Cleaning a dual slot V-card

Otto Dafe

Regular
This is a probably a stupid question, but I've never had a card with an encased fan before, and the sucker needs a cleaning. I assume you can just unscrew the plastic case and blast the dust off the fan, but I'm a very cautious dude. Also, I suspect it's actually the memory overheating, as I'm seeing some green and red dots and bad vert co-ords when over-heating. I'm hoping I can safely remove the enclosure without the heat sinks coming with it.

Again, probably dumb questions, but any advice or anything special I should know would be appreciated.

BTW it's a Sapphire 1900XT.
 
Generally you'll find you can't dismantle the fan enclosure without taking the heatsink off the card. You are much better off getting a can of air duster, putting your finger on the fan (so it doesn't spin above it's spec and damage its bearings), and then use the tube to spray air from the outside vent into the heatsink and past the fan (ie, backwards to the air flow).

You can do it in situ, but if you take the card out and take it somewhere else, you won't just fill the inside of your case with the dust and fluff that has accumulated in the fan enclosure.
 
My god man what size cans are you using :)

<checks can> 400 ml

You'd be surprised how fast you can get a fan going with a big blast of compressed air - and then a few days later it starts to get a rattle because you've damaged the bearings. The problem with damaged bearings (unless they are the fluid type where there's no metal parts touching) is that the damage causes wear to accelerate, and things go downhill pretty quickly. It's safest just not to spin the fan up with the compressed air.
 
Generally you'll find you can't dismantle the fan enclosure without taking the heatsink off the card. You are much better off getting a can of air duster, putting your finger on the fan (so it doesn't spin above it's spec and damage its bearings), and then use the tube to spray air from the outside vent into the heatsink and past the fan (ie, backwards to the air flow).

You can do it in situ, but if you take the card out and take it somewhere else, you won't just fill the inside of your case with the dust and fluff that has accumulated in the fan enclosure.

Thanks man, I'm glad I asked because I really wouldn't want to try to reseat that 10 lb. brick of a heat sink.
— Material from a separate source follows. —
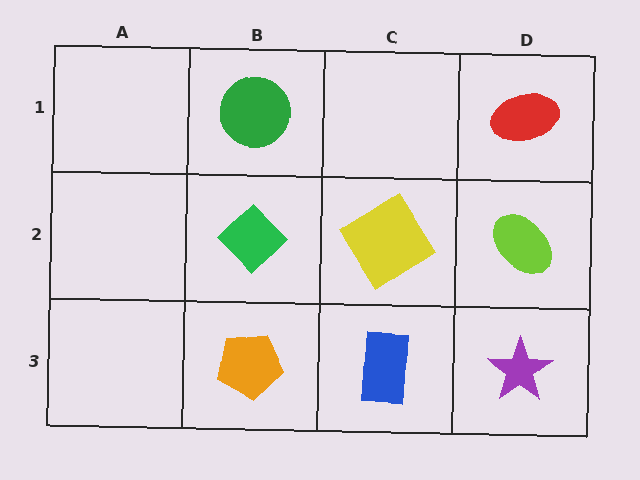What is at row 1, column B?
A green circle.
Kind of irritating they don't make them with an access panel of some sort--just a sliding top would be fine. Unfortunately I don't think I can get a finger on the fan because the vent is slatted.
 
Well that was a hassle, but it peeled 40 degrees C off the idle temp! For future reference, if anyone has a cooler block like this you can remove the fan enclosure separately, clean that, then blow air back across the copper heat sink, moving the dust out the intake (hope that follows). And BZB is absolutely right, never spin up a fan with compressed air.

Now, providing the ram isn't cooked, I'm off to kill some zombies. :cool:
 
Well, 90 as it turns out :LOL: (I'd been lax in installing tray tools), and yes, I did indeed fry some ram, which is to be expected when there's effectively zero airflow through the heat pipe.

On the bright side, the nice thing about skipping several GPU gens is I can replace this card with something 4x as fast for 1/4 of what I paid for this one. Only problem is, the way AMD has laid out those price points, you find yourself saying, "man, 80 bucks for that. Sweet. But for only $X more I could get me one of those bad boys. But if I do that..." And soon enough you're eating ramen noodles and wondering why you bought 2 4870 X2s and a 1500 Watt power supply.
 
I know it'll never happen but it would be nice if we could go back to the days of passive cooling, its scary to think my $400 gfx card depends on a $5 fan
 
Davros, that's why you should replace that $5 fan with a $200+ Water Cooling system.
 
Which is why you run dual $50+ water pumps in series connected to RPM sensors on your motherboard. Then again, you already know this, so I'm not sure why you commented about running cheap pumps.
 
i was vacuuming a metal framed display case once and i was getting shocks from the static allthough that would more likely be from friction of the end of the tube
 
What I do (though nothing says this is good) is hold the hose with my fingers in front so that the hose cannot actually touch (this is so I don't snap of Caps and such though) and hold the card in my other hand. I have never had a problem with it, but I might be a bad idea. With motherboards, I just vacuumed them inside the case still bolted in and grounded.

I did think about static electricity, but I always figured that in the mobo case it would be ok as it was grounded and in the card case... well I hoped it would be ok :)


On the display case thing it is likely the glass issue glass rods and fur and balloons and all that stuff.
 
The tube was plastic the cabinate had a metal frame and melamine (like a plastic coated chipboard) panels and was probably the tube rubbing back and forth across the melamine

from wiki
"Melamine is combined with formaldehyde to produce melamine resin, a very durable thermosetting plastic used in Formica, and melamine foam, a polymeric cleaning product. The end products include countertops, dry erase boards, fabrics, glues, housewares and flame retardants."